Dopo l'articolo favorevole alla sperimentazione delle fasce da braccio, apparso sulla newsletter del 18 gennaio u.s., pubblichiamo la replica, di segno opposto, scritta da Pericle Farris. Il tutto tratto naturalmente dal n. 36 della rivista Occhi Aperti attualmente in distribuzione.
Quando si incontra qualcuno per la strada con un bastone bianco, con un cane guida, o seduto su una sedia a rotelle o con due stampelle, il primo pensiero che ci viene in mente è quello di provare pietà. Forse oggi molto meno di ieri, ma purtroppo è ancora così. Poi ci viene da pensare quanto questa persona sia coraggiosa e quanti ostacoli ha dovuto superare per arrivare a quel punto.
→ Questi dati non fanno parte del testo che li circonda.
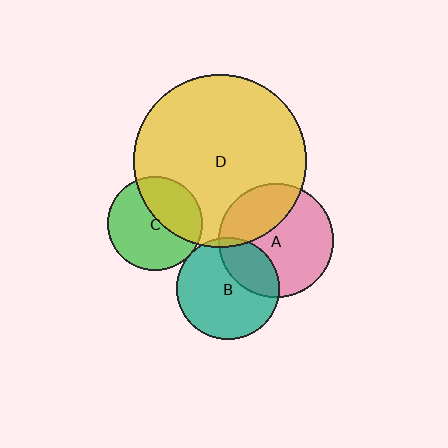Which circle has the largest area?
Circle D (yellow).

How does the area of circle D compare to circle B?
Approximately 2.8 times.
Per quanto riguarda le persone con disabilità sensoriale visiva la storia è stata lunga e faticosa. Infatti, il non vedente era identificato da un cartello che spesso portava al collo con su scritto “cieco” alla domenica mattina in prossimità di una chiesa o nei pressi di un mercato o di una grande piazza.
Mi ritorna in mente quando i non vedenti uscivano dagli istituti ancorati ad un cordino che un assistente teneva per indicare la strada e che quella lunga fila serviva a far ridere la gente che li vedeva. Oggi quasi tutti gli istituti sono chiusi, le classi speciali sono superate, le ragazze ed i ragazzi sono inseriti nelle classi normali e vivono nelle loro famiglie. Le associazioni, in particolare l’Apri, da anni si sono battute per far riconoscere i diritti di cittadinanza per tutte le persone con disabilità sensoriale visiva. Non abbiamo mai indossato simboli o fasce, abbiamo esibito i nostri bastoni, i nostri splendidi cani guida e, soprattutto, la nostra capacità di confronto e di persone normali con qualche piccolo problema. L’impegno fondamentale è stato quello di uscire, di farci vedere e notare senza timidezza e senza paura con la certezza che il nostro esserci non avrebbe creato problemi alle persone normali. Così è stato. La presenza di persone con disabilità in giro per paesi e città che avevano difficoltà a salire sui mezzi, ad attraversare le strade, a trovare i negozi necessari, ad inciampare in un marciapiede non a norma, a sbattere contro un palo messo al centro di un percorso pedonale ha permesso di sviluppare un percorso culturale che ci ha portato, soprattutto in Italia, a raggiungere gradi di autonomia, mobilità, indipendenza ed inclusione che ci sono invidiate dalle persone con disabilità degli altri stati europei. Tutto ciò è stato raggiunto senza fasce o simboli particolari che potessero identificare il disabile sensoriale visivo. Quando nella prima riunione del Consiglio generale della nostra associazione, che da territoriale è diventata nazionale, mi sono sentito proporre la sperimentazione di una fascia identificativa per le persone ipovedenti sono trasalito. Mi sono tornati alla mente tutti gli eventi disastrosi e deprecabili di quando venivano nel secolo scorso usate le fasce identificative che rappresentavano simboli di potere o di umiliazione e distruzione. Non entro nel merito perché ritengo che tutti ricordino e non dimentichino. Lo scopo di questa fascia dovrebbe garantire più sicurezza o più attenzione da parte delle persone in spazi chiusi o aperti.
Anche in questo caso mi sembra alquanto brutto, per non usare altri termini, che le persone si scansino solo per il segnale che si porta al braccio o che si rendano particolarmente disponibili sempre per quel solito simbolo. Io sono molto libertario e non voglio imporre nulla a nessuno. Sono assolutamente contrario al fatto che una associazione come la nostra investa il suo nome e i fondi che saranno indispensabili per sviluppare campagne di sensibilizzazione per lanciare la fascia con logo. Penso che i risultati raggiunti senza simbologie particolari, che hanno portato a ottimi risultati sulla mobilità, sull’autonomia, sulla scuola, sull’inclusione scolastica e lavorativa siano argomenti da proseguire e che possano richiedere investimenti finanziari e di tempo. Su questi bisogna lavorare sodo mettendo da parte inutili e, dal mio punto di vista, dannose sperimentazioni.